I changed into different clothes and stepped out of my room, deciding that it would be best to familiarize myself with the house. I silently walked down the hallways, now taking time to admire the house for what it was. Everything inside was made of the finest quality and appeared good as new, and yet was still built in the way of the traditional Japanese home, down to even the smallest of details. It would make any architect proud to be able to say that they created it.

It were as though I was taken back in time, and for a time I felt as though I actually were, as I imagined nobles and aristocrats walking through these very hallways. It was then that at the corner of my vision I saw Tsuruga-san, apparently exploring the house as well.

"Good evening Mogami-san."

_**A bit of a cliffy! XD I love cliff hangers so much, but I won't torture you all by waiting an excessively large amount of time unless it is absolutely necessary. Next is actually living with each other, oh dear. What shall our dear characters do?:D**_

_**-LIA**_


	4. Chapter 4

_**Long week. And the musical is being put on. That is the reason why it took me so long to update, so please do not believe I was simply procrastinating. I know I haven't been putting in any actual depth and plot into the story, I hope I make up for it by introducing the characters in this chapter, and I do plan on putting in more and more of the plot into the next chapters as I go along. Okay, Lory time is over. Anyways thank you for the reviews, favorites and alerts, please enjoy chapter four!**_

_**-LIA**_

**Chapter 4**

**Kyoko**

"Good evening Mogami-san."

My breath caught I my throat in surprise. He had appeared so suddenly and silently, had I not spotted him I would have jumped.

"Ah, good evening Tsuruga-san." I said, quickly bowing to make up for my slip up.

Had he noticed it, he did not show, as Tsuruga-san simply smiled, seemingly unfazed by my reaction.

"Were you exploring the house?" he asked. I nodded.

"Yes, it's really amazing. I feel as though I've gone back in time." I confessed with a small blush. "It's almost as though this was actually a house of the royal family back in its prime."

"I think the people who created it would be happy to hear that." Tsuruga-san answered with another smile.

I felt my face redden.

"An, have you ever been in a house like this Tsuruga-san?" I asked.

"Once . . . when I was younger." And even though there was a smile on his face, I detected that something changed. It was as though the entire area around him had changed completely, and I knew I hit a nerve. There was a silence, and suddenly it struck me. _It probably has something to do with his past._ I realized. But what should I say? As I opened my mouth to say something, anything to get his mind off his past, the serious atmosphere disappeared.

"That was a long time ago." Tsuruga-san cleared his throat and extended his hand in the American greeting. "I should say first congratulations on getting the role. I look forward to working with you."

I smiled in return and clasped my hand in his.

"Thank you, I look forward to working with you as well." _And helping you._ I added silently.

"I will see you around, Mogami-san." With a nod of his head, Tsuruga-san left, going off in the direction he had come.

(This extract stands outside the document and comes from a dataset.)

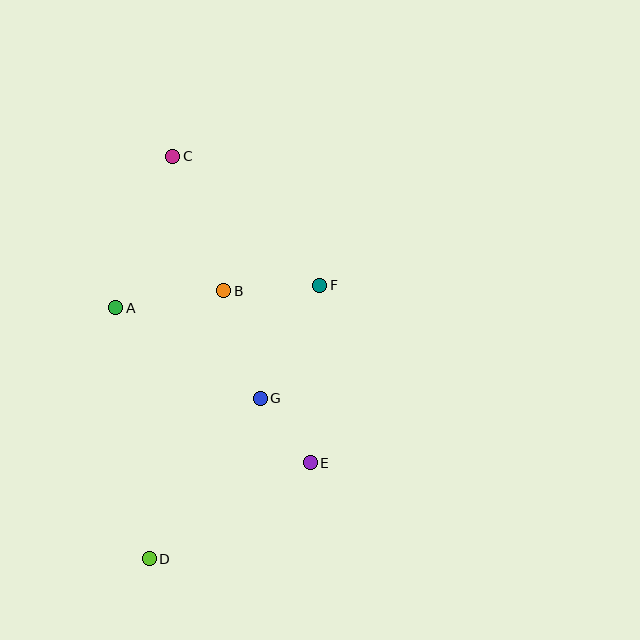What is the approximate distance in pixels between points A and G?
The distance between A and G is approximately 171 pixels.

I stood there for a few moments more before deciding to explore the rest of the house. It was definitely not as extravagant as I had feared, in fact it was actually modest compared to how I had become accustomed the president's taste to be. All the doors were the traditional paper sliding doors; on the walls were few decorations, such as paper scrolls, or in some cases even katanas, however not much more than that. It is only near the entrance in the main hall that there were more extravagant things, which included precious vases and paintings of emperors. However as one got deeper inside the house would they find the more modern area, and my second-favorite part of the house; the kitchen. It was equipped with only the best in kitchen utensils and the best ingredients-truly one fit for only the worlds' most elite Japanese chefs. But despite the perfectness of the room, it was not my favorite area of the house. The true beauty was held in the garden. It was held in the back of the house, with greenery surrounding all around. Near the steps leading down to the garden were several bonsai trees, and some distance off there was a small bridge crossing over a stream, which later led to a small waterfall. I could spot several cherry blossom trees, however they were just a short time away from blooming. Just looking at this garden made me feel calm, as though nature itself were speaking to me and washing all of my troubles away. A serene place.

But despite this beautiful place and the mission given to me by the president, my role also came first.

~O~

"Mori Fuyuki." I said aloud to myself, looking down at my hands clasped in my lap.

_Fuyuki. You are seventeen years old. You grew up in Kyoto and have lived there all of your life, and up until around middle school with both parents. Your mother died when you were thirteen from sickness, and so you were left with only your father, who became very protective of you because of it. You have a few close friends, but most of the people know your name and recognize who you are. You are also very kind and pure, you have never had hate in your heart . . ._ I paused for a moment before forcing myself to move on. _**He**__ is not a part of this. _I chanted to myself.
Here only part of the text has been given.